C’est à Paris que nous avons rencontré Stéphane Caruelle, appelé Batlik lorsqu’il faisait de la scène. S’il n’éprouve aucune rancœur envers la musique, elle ne manque pas à celui qui fut auteur-compositeur, interprète et producteur indépendant. Aujourd’hui, ce n’est plus dans une salle de spectacle que ses fans et les autres peuvent le rencontrer, mais à l’Orso, le restaurant qu’il vient d’ouvrir à Paris 20e aux côtés de Jeanne Cottet.

◆ Rendre son tablier musical pour un autre

Il ne faut pas se mentir : pour notre journaliste, c’est un moment particulier que de rencontrer, le 5 novembre 2024, celui dont elle apprécie la voix, les mélodies et la poésie. Après 13 albums indépendants et 20 ans de fidélité, Stéphane Caruelle, ou Batlik, a décidé de se détourner de celle qui l’a en quelque sorte éconduit selon lui : la musique. Alors qu’une de ses dernières guitares est en vente sur leboncoin, c’est avec un tablier noir, un petit carnet et un stylo qu’il prend la commande de notre journaliste, sur fond agréable de jazz des années 50.

Après un article sur la vaccination animale à la une du dernier numéro 155 de Nexus qu’elle vient d’ingurgiter, c’est vers les plats non carnés suggérés sur la carte qu’elle se tourne ce jour-là. « Nous proposons toujours un choix de plats végétariens dans notre menu », lui explique Jeanne Cottet, l’associée de Stéphane. Elle ajoute que sont privilégiés les produits de saison et français, et que certains fruits et aromates utilisés proviennent de leurs jardins respectifs et attenants à Aubervilliers. Eh oui, Stéphane et Jeanne sont voisins et c’est ainsi qu’ils se sont rencontrés et ont commencé cette aventure nourricière commune.

Pendant que Jeanne s’affaire dans la cuisine ouverte, visible depuis la salle de restauration, Stéphane, de son côté, s’occupe des clients. Bien que le premier contact avec lui puisse sembler un peu distant, on ressent rapidement qu’il s’intéresse réellement à eux. Ce jour-là, la conversation porte notamment sur la musique, avec l’une de ses clientes, ingénieure du son, qui semble ravie de son repas (à l’instar de notre journaliste) et réserve une table pour un dîner deux semaines plus tard afin de faire découvrir ce lieu à des amis.

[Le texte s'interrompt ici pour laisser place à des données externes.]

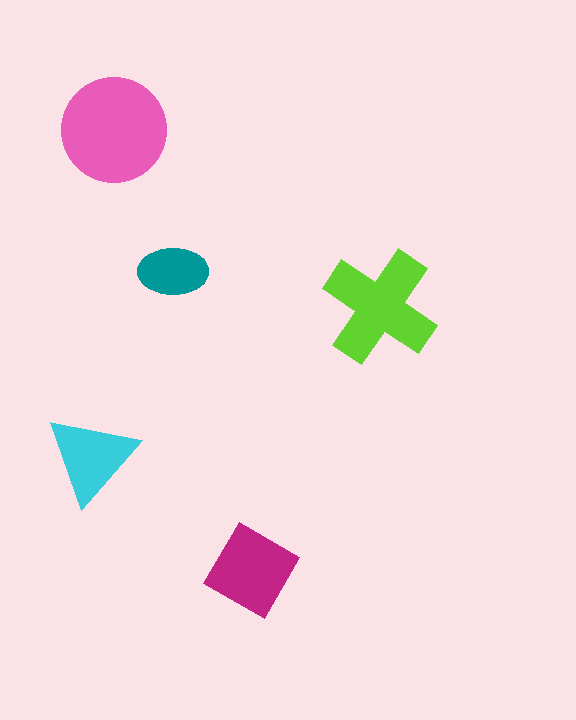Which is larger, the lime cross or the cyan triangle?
The lime cross.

Quelques instants plus tard, alors que les derniers clients sont partis, notre journaliste est invitée à partager en présence du vigneron producteur Valentin Morel, fan de l’artiste, la dégustation d’un vin blanc biologique et sans intrant. Cuvée spéciale 2021, il porte le nom de l’un des albums de Batlik, L’Art de la défaite. Un art que Batlik semble pratiquer de manière très naturelle. En effet, malgré son grand talent, on ne peut pas dire qu’il excelle dans celui de se mettre en valeur, quand on le questionne au sujet de sa carrière musicale ou de lui-même.

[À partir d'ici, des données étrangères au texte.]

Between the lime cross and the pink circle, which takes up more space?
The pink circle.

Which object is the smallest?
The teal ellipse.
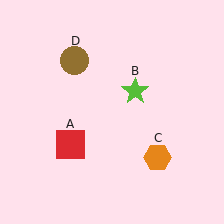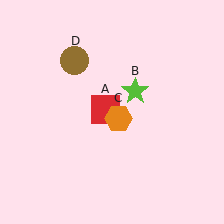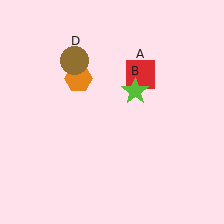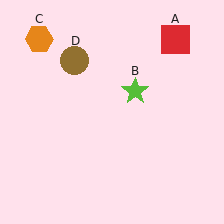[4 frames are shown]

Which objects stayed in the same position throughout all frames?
Lime star (object B) and brown circle (object D) remained stationary.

◆ Un musicien éconduit par sa belle

Pourtant, « certaines personnes viennent au restaurant pour pouvoir rencontrer l’artiste et semblent intimidées », confie Jeanne. Elle a beau annoncer à la cantonade à la clientèle présente que Batlik y fera un petit concert pour les un an du restaurant en octobre 2025, on se demande s’il faut prendre ses mots ou non à la rigolade. Car Stéphane n’a pas du tout l’air d’avoir envie de reprendre la musique, même pour son plaisir. « On vient d’ouvrir le restaurant il y a un peu plus d’un mois, je n’ai ni l’envie ni le temps d’en faire. Ma fille est beaucoup plus fière d’avoir un papa qui gère un restaurant qu’un papa qui va sur scène. »

Stéphane poursuit : « Je ne peux même pas dire que je me suis senti rejeté par la musique, car être rejeté implique que l’on a été un jour accepté. Or, j’ai vraiment le sentiment que la musique a été comme une femme que j’ai courtisée pendant vingt ans et qui n’a jamais voulu de moi. Frustré, essoufflé, j’ai fini par me lasser d’être dans la demande et par me détourner d’elle. Quand au bout de vingt ans, vous avez 15 000 personnes seulement qui vous suivent sur Deezer, que vous avez réussi à survivre surtout à coups de subventions et que le public que vous avez ne vous suffit pas à remplir les salles, vous vous dites que c’est le moment d’arrêter les frais. Et puis je n’ai pas beaucoup travaillé pendant vingt ans : les musiciens avec qui j’ai joué oui, eux, bossaient beaucoup. Je ne regrette rien, mais j’en ai eu marre. Là, j’ai l’impression de travailler vraiment pour la première fois de ma vie après des années de “vacances.”. »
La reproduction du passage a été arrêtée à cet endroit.